RTC.ON NEWSLETTER – June 2026
Here are all the exciting things waiting for you:
- RTC.ON news: 14 speakers are now live – don't wait up, get your Early Bird ticket!
- Our must-reads, picked by Software Mansion devs
- Fishjam now supports MoQ!
RTC.ON 2026: MEET (MOST OF) 2026 SPEAKERS!
Karolina Kulig
MARKETING MANAGER @ SOFTWARE MANSION
We're 14 speakers deep and counting, and the program is already telling a story: Media over QUIC has gone from "interesting draft" to the thing half the room is shipping. Add a strong run of AI-in-live-production talks and some proper broadcast war stories, and the two days of talks in Kraków are filling up nicely. A few we're particularly looking forward to:
MoQ, straight from the source
Luke Curley, MoQ co-creator at moq.dev (ex-Discord, ex-Twitch)
Luke created Media over QUIC and wrote several of the core IETF specs, so this is as close to the source as it gets. His talk title is still under wraps, but he's also running a hands-on workshop on the 16th where you'll build a MoQ-powered audio/video call from scratch (and bolt on real-time speech-to-speech translation if you're quick). If MoQ is on your roadmap, start here.
Phone Cameras in Broadcast: From the Desert Stage to Millions of Viewers
Daniil Popov, Head of Technology at Cyanview
Cyanview's Elixir systems already run camera control at the Olympics and the Super Bowl. This time Daniil put a phone on the broadcast chain: a React Native Expo app wired into their RCP, plus a full 10-bit pipeline for iOS and Android. It ran at a major music festival this year, where a leading tech partner couldn't tell the phone footage from a broadcast camera.

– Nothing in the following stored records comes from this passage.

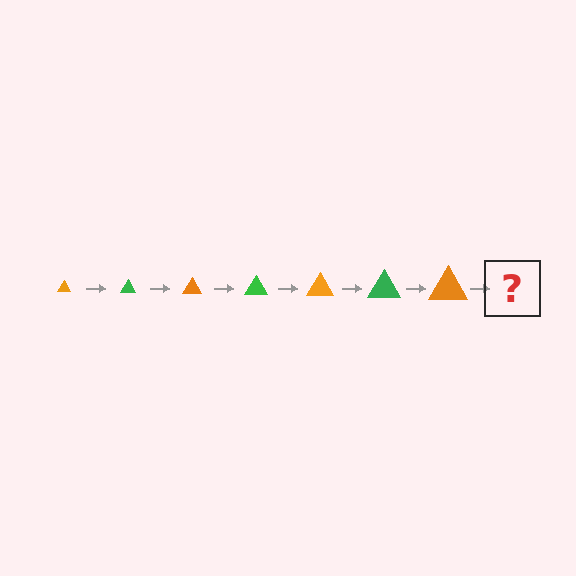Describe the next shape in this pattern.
It should be a green triangle, larger than the previous one.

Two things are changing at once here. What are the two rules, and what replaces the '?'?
The two rules are that the triangle grows larger each step and the color cycles through orange and green. The '?' should be a green triangle, larger than the previous one.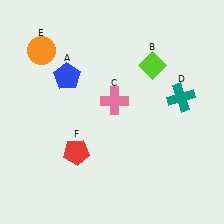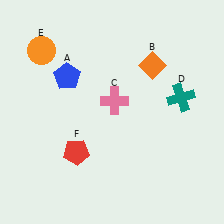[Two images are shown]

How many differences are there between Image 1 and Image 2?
There is 1 difference between the two images.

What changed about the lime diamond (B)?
In Image 1, B is lime. In Image 2, it changed to orange.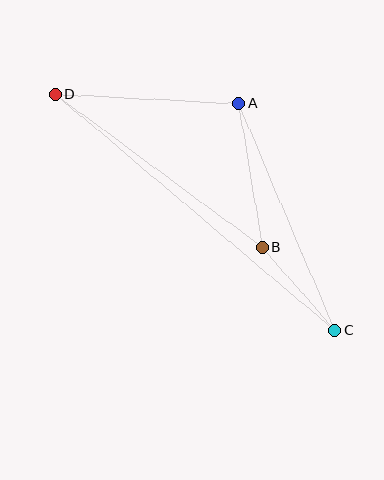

Kyber: A Machine Control Stack Based on QUIC
Jean-Baptiste Kempf, CEO at Kyber
You know JB as the man behind VLC and VideoLAN. This time he's pointing QUIC at a different problem: machine control. Most of this year's QUIC talks are about moving media, and his is about moving machines, which makes it one of the more unexpected uses of the protocol on the program. The full abstract is still landing, but with that track record it's worth a slot on your schedule.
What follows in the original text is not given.